他趁著姜馥邇收力避開,預判了她回避的動作,朝著那個方向狠狠攻了幾招。

這實打實的幾掌讓姜馥邇避無可避,才在軟鉞攔擋不及後被重重打到了後脊梁。

她內力不穩,一個踉蹌直直朝著深崖下的黑暗失足跌落下去。

無力的絕望感讓她抱著一絲僥幸的幻想看著深崖洞口矗立觀望的人影。

強烈的失重感卻讓她無暇傷感,只得忍著後心傳來的劇痛匯聚內力控制身體下沈的速度,直到意外落進一片密集蓬松的交錯枝葉,這才隨手抓到了救命的枝條,堪堪保了她一命。

這洞極深,脫手的軟鉞早沒了蹤影。

而她手中的枝條細長柔軟,任由姜馥邇的身體不受控地下沈,朝著腳下深崖下垂。

她單手抓著枝條,另只手將別在腰間的夜熒取出,昏暗光亮勉強讓她看清這棵長在巖壁上的粗壯巨樹。

她立刻將夜熒含在嘴中,借著慣性一搖,躍到了更加堅固的樹幹上。

她試圖弄清當下處境,可除了這棵樹和怪石嶙峋的巖壁,巨大的深溝內完全靜止,什麽動靜也沒有,這感覺就像時光都不存在。

隨著她每一次急促的喘息,深溝下都似乎在向上翻湧腥臭的微風,這種味道與她夢境中的逐漸重合。

姜馥邇心跳如鼓,害怕極了。

她不知這是自己太過於緊張的幻覺,還是真的聽到崖底傳來了窸窣聲響。

想起夢境中的可怕景象,姜馥邇忙將發亮的夜熒收好,生怕惹了誰的關註。

她抑住呼吸想辨認這聲音來源,同時握緊交錯的樹枝,小心翼翼走到貼著墻壁的樹根處,心慌意亂去找可供她躲避的巖洞。

可越是著急就越無所獲,背抵墻壁的姜馥邇反而在潮冷的巖壁上摸到一團黏糊糊的液體。

黑暗中,這液體仿佛帶著生命,正朝著驚慌失措的姜馥邇身上團聚。
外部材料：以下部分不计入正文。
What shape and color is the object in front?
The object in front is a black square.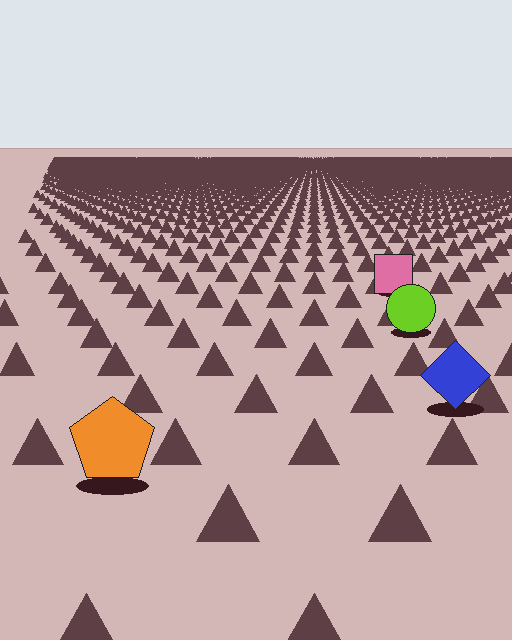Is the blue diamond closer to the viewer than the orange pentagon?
No. The orange pentagon is closer — you can tell from the texture gradient: the ground texture is coarser near it.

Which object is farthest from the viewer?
The pink square is farthest from the viewer. It appears smaller and the ground texture around it is denser.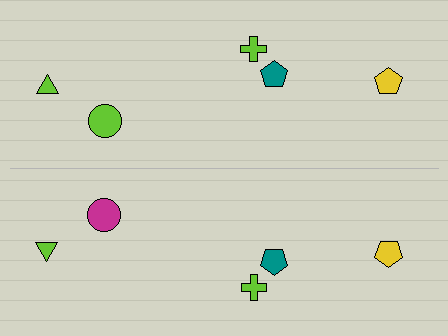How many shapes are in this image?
There are 10 shapes in this image.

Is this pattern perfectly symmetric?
No, the pattern is not perfectly symmetric. The magenta circle on the bottom side breaks the symmetry — its mirror counterpart is lime.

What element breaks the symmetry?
The magenta circle on the bottom side breaks the symmetry — its mirror counterpart is lime.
沒過一會她就被包圍在這團黏膩中,甚至被纏地緊,令她雙腳動憚不得。

姜馥邇呼吸都跟著弱了。

她在衣服上倉促擦凈雙手,不想沾染夢魘中的可怕液體。

可她越是如此,那詭異的粘汁就越發興奮,更加急促地層層向她靠攏凝集。

她只覺得身上的液體越來越多,將她牢固貼合在巖壁上,最後把她裹成了一個蠶蛹樣的繭,只露出個腦袋,。

面對死亡的威脅,姜馥邇自知無力再反抗。

她不知道等待自己的是何下場,只在黑暗裏瑟瑟發抖地閉上了眼,腦子裏全是黑衣人那些血肉黏連的樣子。

必死無疑的絕望讓她清晰地聽到腳下深崖傳來的動靜,這聲音急促又興奮,像是捕捉到獵物的狂喜。

就在她以為自己即將被吞噬,她背靠的巨石忽然一震,而後巨大的聲音伴隨著翻天覆地的旋轉,將她毫無準備地送進了一片寒冷刺骨的水潭。

沒做任何準備的姜馥邇拼命掙紮,心臟的跳動令她徘徊在窒息邊緣。

可隨著她沒什麽效果的賣力掙紮,原本將她捆綁牢固的粘液正在被水沖刷,這才讓她脫離捆綁的手腳逐漸打出水花。

她手忙腳亂去找水面。

黑暗中只能憋著口氣,摩挲著巖壁往猜測的方向游劃。直到她聽見石頭打進水裏的咕嚕聲,才辨認出方向,賣力朝那聲音摸去。

可對水性的陌生還是讓她接連嗆了好幾口水,以至於一只手剛伸出水面,渾身的力氣就已消失殆盡,手臂更是功虧一簣地打了滑,重新沈入水中。

生死徘徊之際,她忽覺洩力的雙臂被一股溫熱的外力拉住,沒待她睜眼去辨就已被團動作迅敏的黑影拖著剝離了水面。